We are not inclined to cede ground to government on these principled grounds. We have the advantage, of course, of being a minor adornment in the splendid brilliance of the blogosphere. We don't have to make policy, only comment on it. We don't have to try to put our ideas into action on anything but an individual basis. From Paul Craig Roberts's point of view, then, we are hopelessly naïve if not jejeune.

Roberts sees his role, obviously, as one of principled realism. He presents his arguments within the context of the world as it is, while we have gaily if not carelessly assumed the prerogatives of perfectionism. We argue, therefore, from the logic of an ideal world, and, within this ideal, it is evident to us that trade – free trade – ought to be pursued by individuals in pursuit of individual self-interest.

Within this admittedly proscribed perspective, there is no room for tariffs, trade negotiations, managed trade, protectionism, etc. As we see it, if people were free to do business as they pleased, then they would do so in a way that promoted their individual and, therefore, their aggregate self interest. If counter-parties were trying to take advantage of such trading, it would be immediately evident and obvious. Then trade would diminish and go elsewhere until such behavior was rectified. But this would take place on an informal, ad-hoc basis, as business ordinarily does. There would be no great fuss about it, no blasts of windy rhetoric, no legislative or military preemptions.

It can be seen in these two examples that we find ourselves on the other side of the table from Paul Craig Roberts, not because we want to be but because this is where we have chosen to take our seat. The Daily Bell is a modest blog about the problems caused by power-elite promotions and how free-market thinking might provide a palliative. Having breakfasted with idealists, you could say, we dine with zealots.

Yes, it is likely one of the more unattractive qualities of our reprobate characters … we are interested in the way things MIGHT be. Paul Craig Roberts is a practical genius, interested in building a more friendly free-market government today. It is the reason he served in lofty positions in the most powerful government in the world during one of its most successful regimes. We remain gravity-bound, firmly anchored to our ink-stained wretchedness on an inhospitable planet that has little notion of perfectibility and less ambition as regards its realization. Roberts is the realist. We have never felt endangered by accusations of practicality.

A final note: Above, we have attempted to present some thoughts on free trade and banking from a principled free-market perspective.

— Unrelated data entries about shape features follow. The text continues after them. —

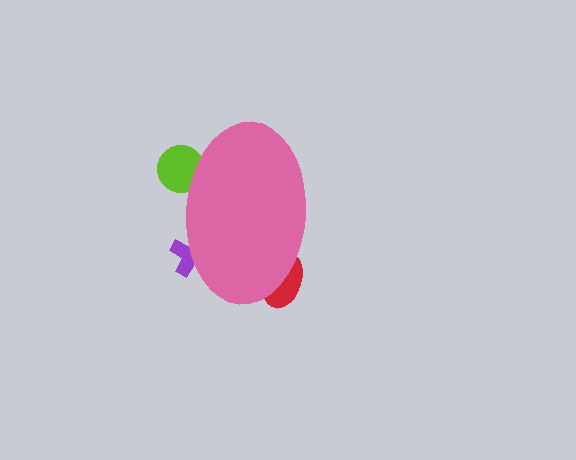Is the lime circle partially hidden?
Yes, the lime circle is partially hidden behind the pink ellipse.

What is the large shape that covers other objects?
A pink ellipse.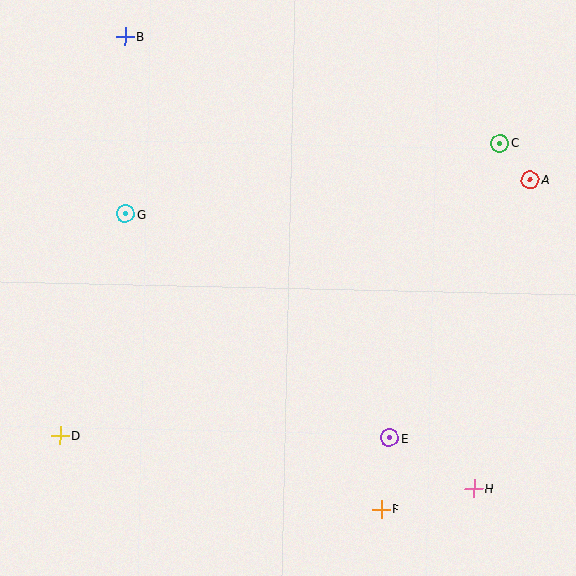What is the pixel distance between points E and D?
The distance between E and D is 330 pixels.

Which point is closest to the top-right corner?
Point C is closest to the top-right corner.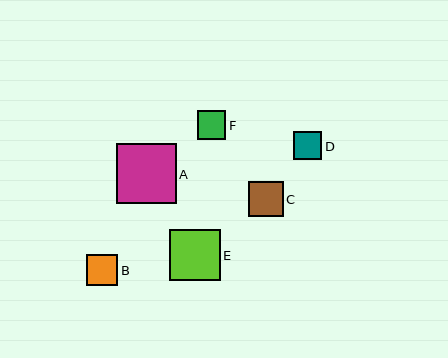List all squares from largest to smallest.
From largest to smallest: A, E, C, B, F, D.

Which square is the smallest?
Square D is the smallest with a size of approximately 28 pixels.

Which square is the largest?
Square A is the largest with a size of approximately 60 pixels.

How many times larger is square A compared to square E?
Square A is approximately 1.2 times the size of square E.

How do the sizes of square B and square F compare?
Square B and square F are approximately the same size.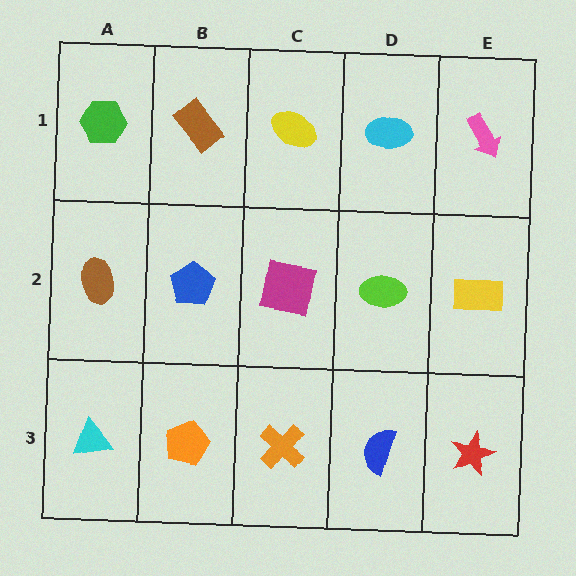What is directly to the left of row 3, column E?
A blue semicircle.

We could write another entire "after thought" on Paul Craig Roberts's brilliant observations regarding the dangers of the creation of an 'Oligarchy of Private Interests.' We have identified the danger similarly, only our preferred nomenclature is "power elite." Also, while the danger is private, the mechanism utilized by the power elite is resolutely public. What is evident and obvious is that the elite seeks to control the levers of PUBLIC power in order to operate under color of law for private gain. This process is called MERCANTILISM and has nothing to do with the legitimacy or value of the private sector, which is considerable. The problem may lie with the private sector, but the problem would not exist without the availability of the public one. No government, no problem – within this context at least.